For social science research to fully exploit the opportunities afforded by machine learning, expert knowledge of both social science and computer science best research practices is essential. To demonstrate this, the following example highlights the dangers arising from the disconnect that still exists between the two fields.
A recent comprehensive review published in Psychological Methods on imputation methods for machine learning (Gunn et al., 2022) led readers through statistical multiple imputation methods for regularised LASSO regression. This is an important and relatively unique example of research addressing the use of machine learning for psychologists, integrating the two research streams and accommodating the needs of psychologists to statistically estimate the variance introduced by data imputation. Indeed, more work like this is needed!

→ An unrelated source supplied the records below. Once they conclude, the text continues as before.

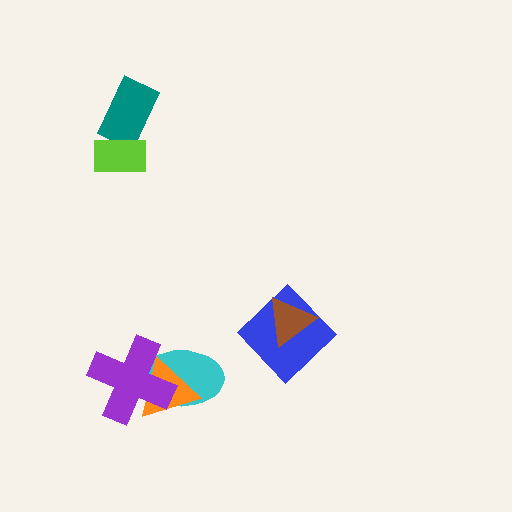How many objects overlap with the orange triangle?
2 objects overlap with the orange triangle.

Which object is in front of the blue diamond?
The brown triangle is in front of the blue diamond.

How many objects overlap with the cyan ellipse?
2 objects overlap with the cyan ellipse.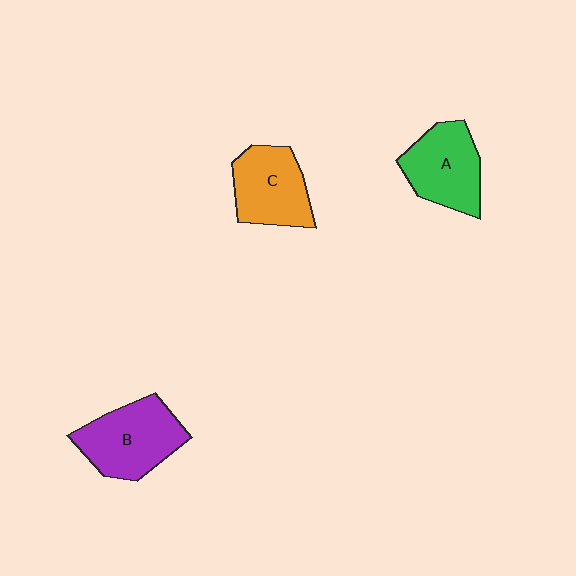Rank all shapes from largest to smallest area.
From largest to smallest: B (purple), A (green), C (orange).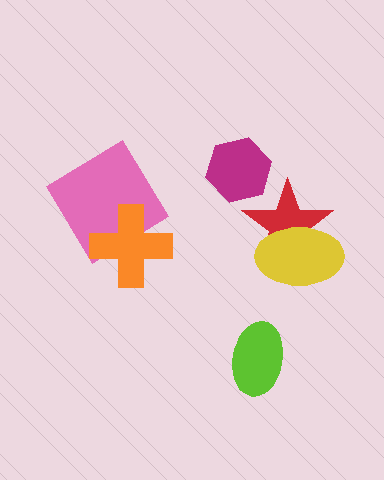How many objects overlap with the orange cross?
1 object overlaps with the orange cross.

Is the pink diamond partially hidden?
Yes, it is partially covered by another shape.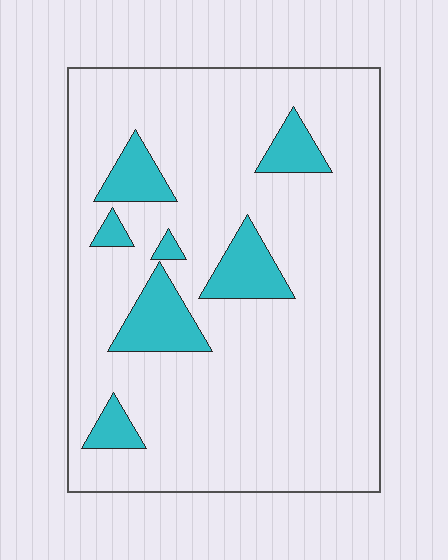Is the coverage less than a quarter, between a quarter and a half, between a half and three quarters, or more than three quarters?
Less than a quarter.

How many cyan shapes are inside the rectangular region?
7.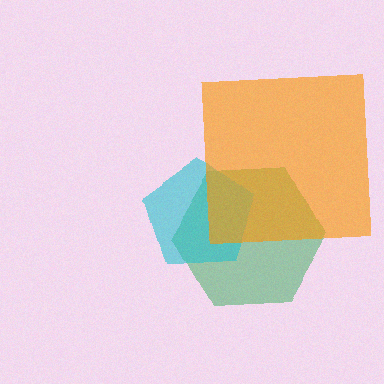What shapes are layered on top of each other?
The layered shapes are: a green hexagon, a cyan pentagon, an orange square.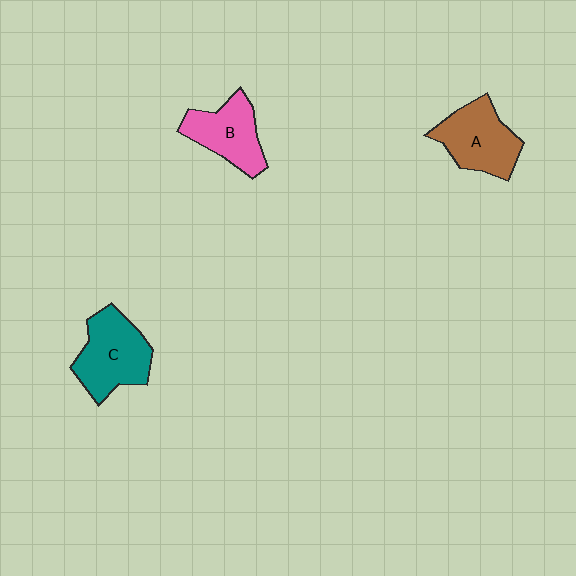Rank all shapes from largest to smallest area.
From largest to smallest: C (teal), A (brown), B (pink).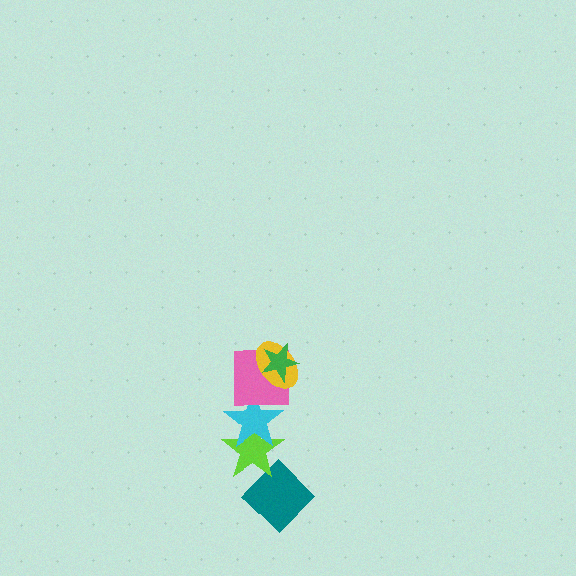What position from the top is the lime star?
The lime star is 5th from the top.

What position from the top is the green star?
The green star is 1st from the top.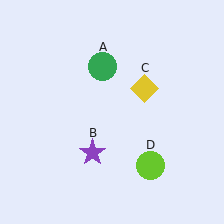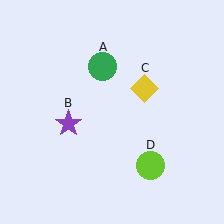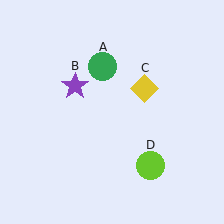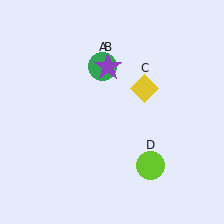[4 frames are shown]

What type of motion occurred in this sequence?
The purple star (object B) rotated clockwise around the center of the scene.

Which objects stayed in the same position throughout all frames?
Green circle (object A) and yellow diamond (object C) and lime circle (object D) remained stationary.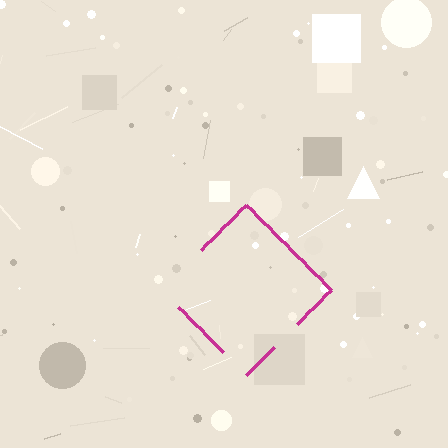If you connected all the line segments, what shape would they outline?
They would outline a diamond.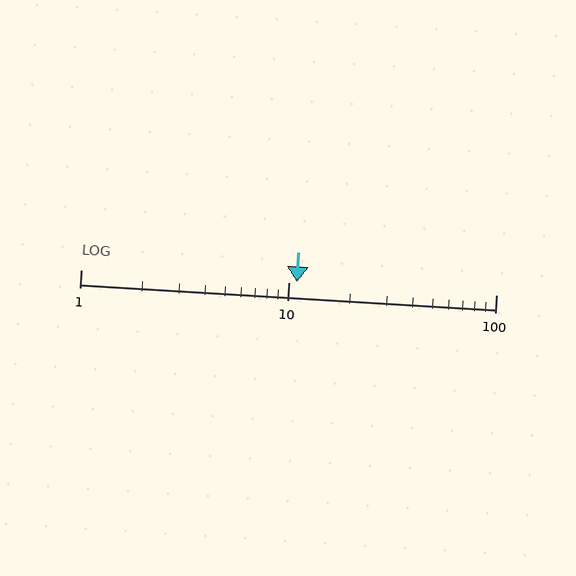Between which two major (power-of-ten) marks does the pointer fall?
The pointer is between 10 and 100.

However, the authors did not consider a well-known phenomena in the machine learning literature, that of data (or information) leakage. Data leakage is when information from the test (or validation) set, which is supposed to be a separate external dataset, leaks and contaminates the training data. This occurs when preprocessing steps, including imputation, occur prior to splitting the data into training and test data (or prior to cross validation).

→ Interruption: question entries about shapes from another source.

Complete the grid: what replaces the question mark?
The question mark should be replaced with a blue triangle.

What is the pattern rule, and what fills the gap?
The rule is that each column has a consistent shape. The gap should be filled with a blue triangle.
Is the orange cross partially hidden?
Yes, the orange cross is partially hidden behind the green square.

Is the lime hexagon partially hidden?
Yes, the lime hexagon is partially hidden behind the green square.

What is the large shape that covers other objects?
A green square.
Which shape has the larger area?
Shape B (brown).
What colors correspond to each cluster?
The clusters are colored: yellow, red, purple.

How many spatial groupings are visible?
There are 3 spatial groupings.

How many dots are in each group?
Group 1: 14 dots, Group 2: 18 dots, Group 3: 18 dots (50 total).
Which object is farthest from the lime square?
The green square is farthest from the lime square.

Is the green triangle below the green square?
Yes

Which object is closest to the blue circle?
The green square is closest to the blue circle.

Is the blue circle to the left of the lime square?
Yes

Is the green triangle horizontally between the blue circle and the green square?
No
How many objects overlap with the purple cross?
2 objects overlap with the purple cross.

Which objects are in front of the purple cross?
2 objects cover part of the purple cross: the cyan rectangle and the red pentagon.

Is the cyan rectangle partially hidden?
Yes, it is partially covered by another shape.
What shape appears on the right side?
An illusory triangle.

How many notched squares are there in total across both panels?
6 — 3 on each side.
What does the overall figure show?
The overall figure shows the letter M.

My own simulation analyses on real world data (see Figure 1), as well as literature from other fields (Jaeger et al., 2020), clearly demonstrates that data leakage caused by imputing data before cross validation (CV) (or any train:test splits) can have non-trivial effects on the prediction R squared estimated by the model. As shown in Figure 1, when leakage occurs, the model overestimates prediction performance. This effect is more severe in cases with greater missing data, or smaller sample sizes (Jaeger et al., 2020).
Figure 1. A graph to illustrate the inflated prediction performance (measured using prediction R squared) when data leakage occurred caused purely by imputation prior to cross validation (CV).

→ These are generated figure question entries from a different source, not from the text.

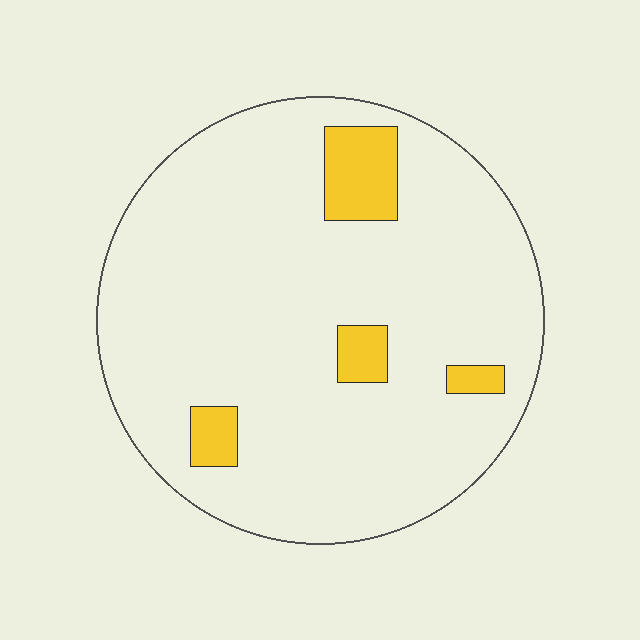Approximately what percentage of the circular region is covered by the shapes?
Approximately 10%.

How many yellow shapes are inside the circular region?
4.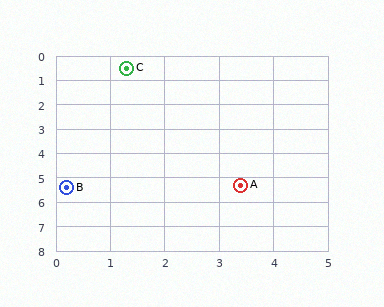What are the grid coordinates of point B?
Point B is at approximately (0.2, 5.4).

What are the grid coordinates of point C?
Point C is at approximately (1.3, 0.5).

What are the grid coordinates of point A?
Point A is at approximately (3.4, 5.3).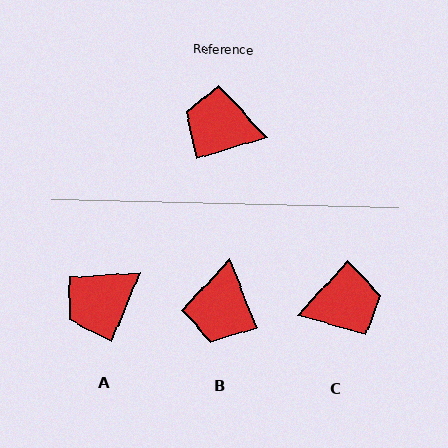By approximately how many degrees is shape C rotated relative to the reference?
Approximately 149 degrees clockwise.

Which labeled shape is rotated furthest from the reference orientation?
C, about 149 degrees away.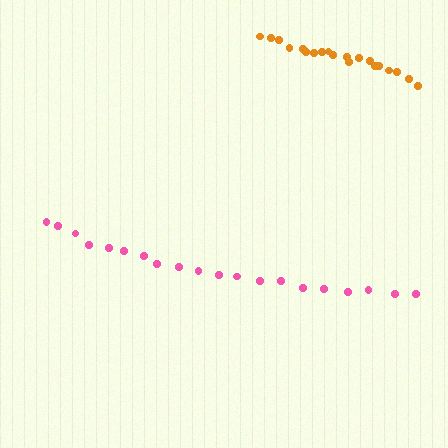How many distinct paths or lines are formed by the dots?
There are 2 distinct paths.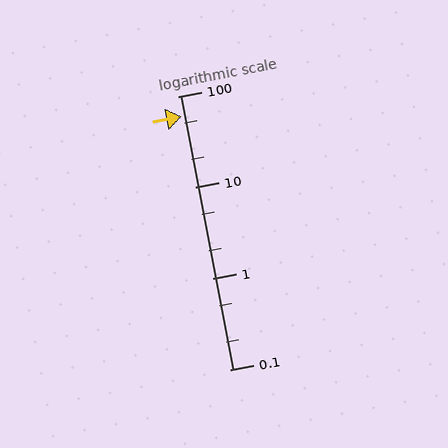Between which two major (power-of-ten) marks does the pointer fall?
The pointer is between 10 and 100.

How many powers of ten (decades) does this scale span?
The scale spans 3 decades, from 0.1 to 100.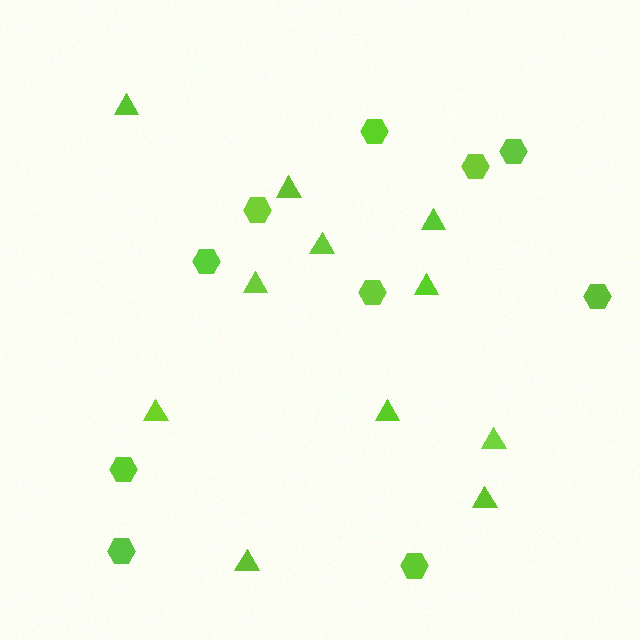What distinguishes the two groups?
There are 2 groups: one group of triangles (11) and one group of hexagons (10).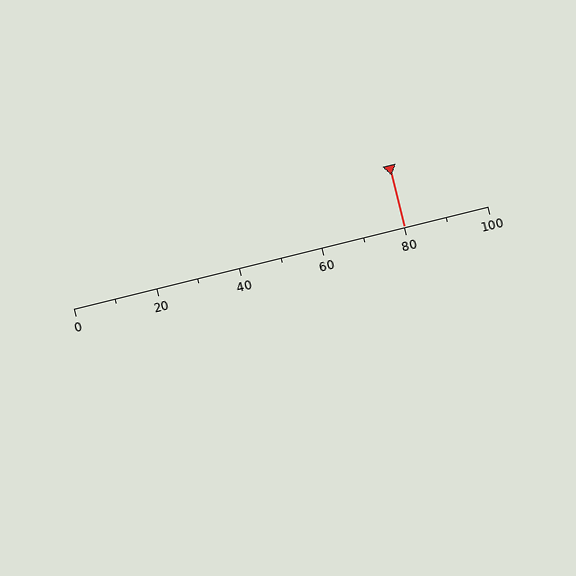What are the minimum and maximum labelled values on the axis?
The axis runs from 0 to 100.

If this practice continues to be widespread among those using machine learning in the social sciences, it has the potential to negatively contribute to the replication crisis via the reporting of inflated performance metrics — counteracting the very thing that external validation can help with in Psychology.
This is just one of many examples of problematic clashes of methodology and research practices I have come across in my research in the space where Psychology and inferential statistics meets machine learning methods. Examples like this highlights the need for more interdisciplinary research effort — not only to make machine learning more accessible to social scientists and provide a springboard for novel insights and research methods, but also to ensure that if these tools are being used and adapted for social science research, that it is being done in a way which does not harm the research integrity of the field of Psychology.
Gunn, H. J., Hayati Rezvan, P., Fernández, M. I., & Comulada, W. S. (2022). How to apply variable selection machine learning algorithms with multiply imputed data: A missing discussion. Psychological Methods.
Jaeger, B. C., Tierney, N. J., & Simon, N. R. (2020). When to Impute? Imputation before and during cross-validation. arXiv preprint arXiv:2010.00718.